The beginning of Senegal's rainy season and the circumcision period, in which boys as young as three will symbolically become men, coincides with the announcement by the World Health Organization (WHO) that male circumcision could prevent millions of new HIV infections.

The study found that in places such as Senegal, where circumcision is commonly practised, HIV is less prevalent than in places where the practice is less widespread, such as in South Africa.


A separate WHO report says that demand for male circumcision as a method of combating HIV/AIDS is likely to increase dramatically in southern African countries.
However, concerns over traditional ceremonies - such as this one in Senegal - in which the health of the initiates may be put at risk because of exposure or unsanitary conditions, means that more circumcisions may be performed in hospitals by trained medical personnel rather than in the traditional manner.

Rites of passage


In the village, the konkoran doesn't walk on earth but flies. Nowadays, these kids do whatever they like.
Ibrahima Ndiongue
Grandfather

At the family compound of low white-washed concrete houses, the young men of the Ndiongue family bring their newly-circumcised sons from their hiding places as the konkoran in its costume of sacred red tree bark whirls through the compound gates.
With the young boys on their knees, the benevolent but violent beast circles them, chasing out the harmful spirits that are thought to cause illness or misfortune in later life.

"In Africa, there are things that we believe in and one of them is that there are bad spirits who want to harm the child while he's going through this vulnerable period.

"The Konkoran is working against that," says Ibrahima Ndiongue, 78, grandfather and great-grandfather to the three recently circumcised boys.


The elaborate rite will end when the boys are healed and taken to the sacred forest to learn the essentials of being a man.
Overnight, under the protection of the konkoran, they will be washed in sacred water, emerging the next morning as grown-ups.

But, says Ndiongue, the power of the ancient rite is waning, even though it is hugely popular amongst young Mandingo men in the region.

"This that you see in town, it's not the real konkoran," says the old man, dressed in a long robe and Muslim skullcap.

"In the village, the konkoran doesn't walk on earth but flies. Nowadays, these kids do whatever they like."

Men's business

The ritual of the konkoran is strictly the preserve of men. Female circumcision, or genital mutilation, was banned in Senegal in 1999.

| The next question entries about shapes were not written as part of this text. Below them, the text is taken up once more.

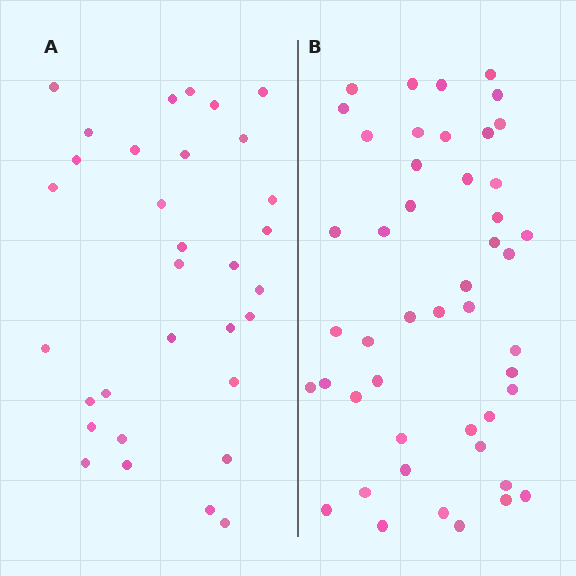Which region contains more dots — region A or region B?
Region B (the right region) has more dots.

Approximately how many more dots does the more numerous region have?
Region B has approximately 15 more dots than region A.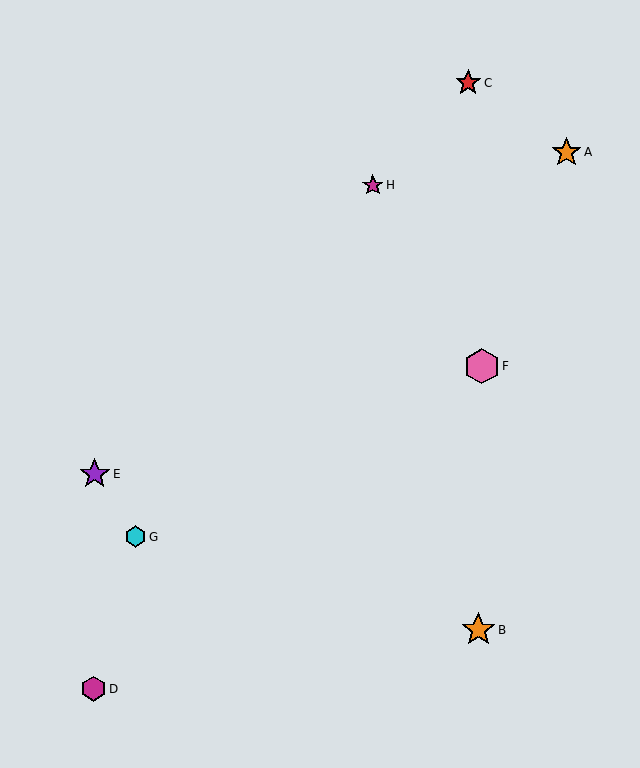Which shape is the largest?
The pink hexagon (labeled F) is the largest.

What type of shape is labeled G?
Shape G is a cyan hexagon.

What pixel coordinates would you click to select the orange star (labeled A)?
Click at (566, 152) to select the orange star A.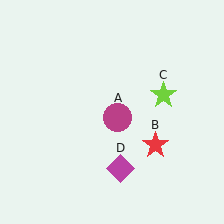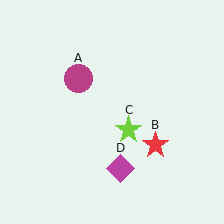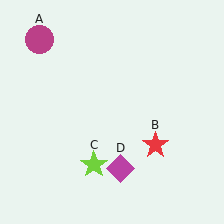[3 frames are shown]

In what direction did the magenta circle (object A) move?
The magenta circle (object A) moved up and to the left.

Traditionally, women would not set eyes on the circumcised boys who in the days when Ibrahima Ndiongue was young, would spend up to three months in the forest learning the art of being a man.
"You learn about life, how to live with people, to be polite and wise," says Mr Ndiongue, recalling his own three months in the forest.

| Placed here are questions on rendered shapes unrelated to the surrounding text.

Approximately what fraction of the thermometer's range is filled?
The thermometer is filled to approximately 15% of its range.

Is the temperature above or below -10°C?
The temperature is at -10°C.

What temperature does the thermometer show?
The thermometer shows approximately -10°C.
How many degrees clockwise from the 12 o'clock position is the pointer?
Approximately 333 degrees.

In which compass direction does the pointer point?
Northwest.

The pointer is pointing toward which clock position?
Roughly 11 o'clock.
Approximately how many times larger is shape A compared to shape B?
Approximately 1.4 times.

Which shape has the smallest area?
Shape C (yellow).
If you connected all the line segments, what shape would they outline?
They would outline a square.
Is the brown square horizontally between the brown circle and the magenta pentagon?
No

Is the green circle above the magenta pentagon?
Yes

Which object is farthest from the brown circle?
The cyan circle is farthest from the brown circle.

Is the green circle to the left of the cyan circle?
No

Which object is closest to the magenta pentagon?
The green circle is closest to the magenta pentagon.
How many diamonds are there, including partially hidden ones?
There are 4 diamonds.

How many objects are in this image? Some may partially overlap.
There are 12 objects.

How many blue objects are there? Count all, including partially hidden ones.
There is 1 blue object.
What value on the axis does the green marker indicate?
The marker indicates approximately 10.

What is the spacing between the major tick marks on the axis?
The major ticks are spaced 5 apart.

Traditionally, women were also strictly forbidden from seeing the konkoran, locking themselves inside the house when it came to the compound.

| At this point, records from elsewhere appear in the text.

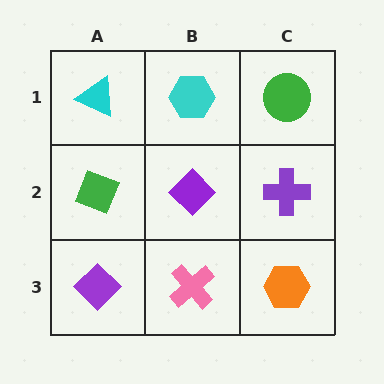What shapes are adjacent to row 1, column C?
A purple cross (row 2, column C), a cyan hexagon (row 1, column B).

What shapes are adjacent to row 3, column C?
A purple cross (row 2, column C), a pink cross (row 3, column B).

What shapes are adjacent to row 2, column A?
A cyan triangle (row 1, column A), a purple diamond (row 3, column A), a purple diamond (row 2, column B).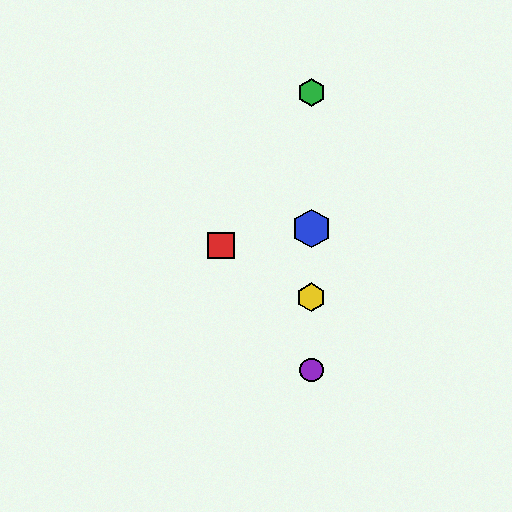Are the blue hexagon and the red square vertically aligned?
No, the blue hexagon is at x≈311 and the red square is at x≈221.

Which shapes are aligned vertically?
The blue hexagon, the green hexagon, the yellow hexagon, the purple circle are aligned vertically.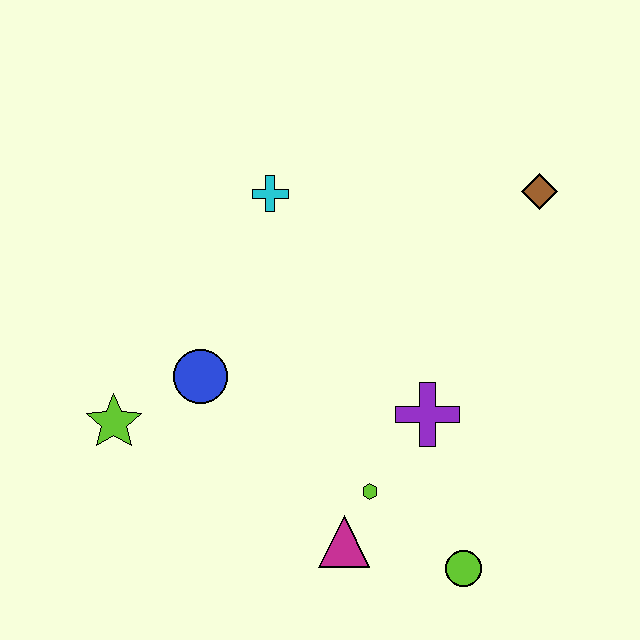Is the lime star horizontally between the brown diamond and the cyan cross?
No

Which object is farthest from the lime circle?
The cyan cross is farthest from the lime circle.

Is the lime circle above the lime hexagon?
No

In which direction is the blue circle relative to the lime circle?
The blue circle is to the left of the lime circle.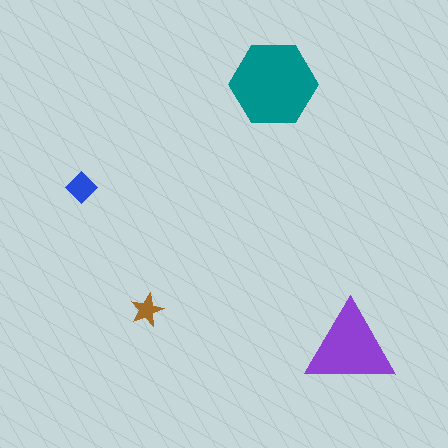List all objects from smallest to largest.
The brown star, the blue diamond, the purple triangle, the teal hexagon.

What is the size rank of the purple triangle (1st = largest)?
2nd.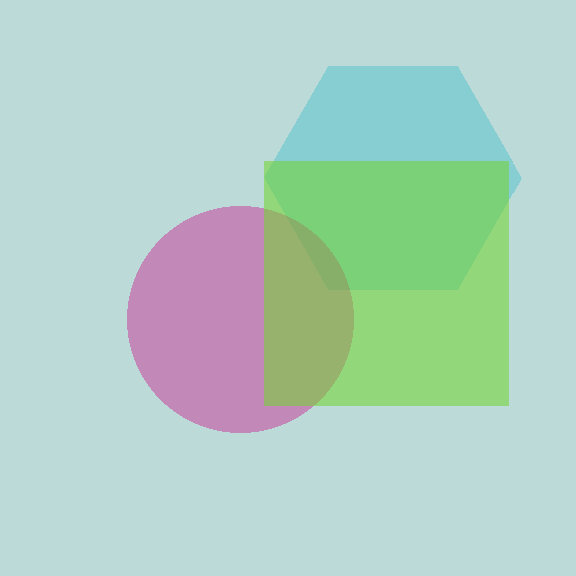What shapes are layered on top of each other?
The layered shapes are: a cyan hexagon, a magenta circle, a lime square.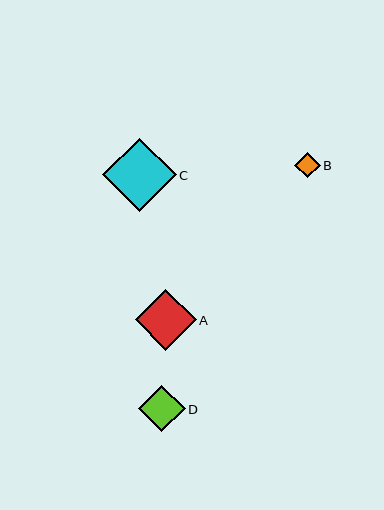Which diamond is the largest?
Diamond C is the largest with a size of approximately 73 pixels.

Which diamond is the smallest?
Diamond B is the smallest with a size of approximately 25 pixels.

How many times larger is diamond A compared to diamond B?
Diamond A is approximately 2.4 times the size of diamond B.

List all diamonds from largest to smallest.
From largest to smallest: C, A, D, B.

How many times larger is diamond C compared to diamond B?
Diamond C is approximately 2.9 times the size of diamond B.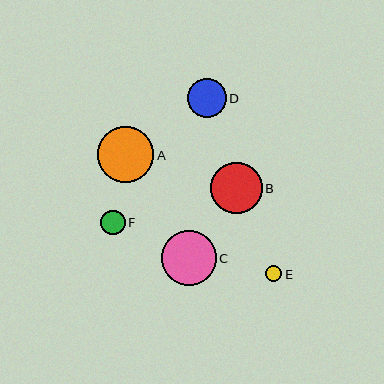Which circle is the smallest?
Circle E is the smallest with a size of approximately 16 pixels.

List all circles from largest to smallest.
From largest to smallest: A, C, B, D, F, E.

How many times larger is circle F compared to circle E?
Circle F is approximately 1.5 times the size of circle E.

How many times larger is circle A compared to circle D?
Circle A is approximately 1.4 times the size of circle D.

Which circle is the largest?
Circle A is the largest with a size of approximately 56 pixels.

But Rama N'Diaye, one of Mr Ndiongue's 10 surviving children, says that this aspect of the ritual is changing too.

"Before, women would not even go to the door to look at the konkoran. Now, women are allowed to look from afar," says the 31-year-old hairdressing student.

Despite this, when the mythical beast appears in the neighbourhood, women and children still scatter.

"I am very afraid of him," says N'Diaye. "You just look at him and you feel afraid."

http://news.bbc.co.uk/2/hi/africa/4795629.stm
 
I have been to Casamance. What a beautiful village. Although I was not there long enough to witness the inner culture, it was one of the most welcoming. peaceful places I have been in Senegal. It practices idigenous spirituality, not highly influenced by Islam. I like that. It is lush with greenary with tons of Mango tries and rice farms. Right now there is roomers of fighting a few miles away in Guinea Bissau, plus some factions in Casamance want to seperate from the whole of Senegal. When I was there I felt safe and comfortable, but unfortunately in Afraka things can change drastically. Let us pray for Afraka.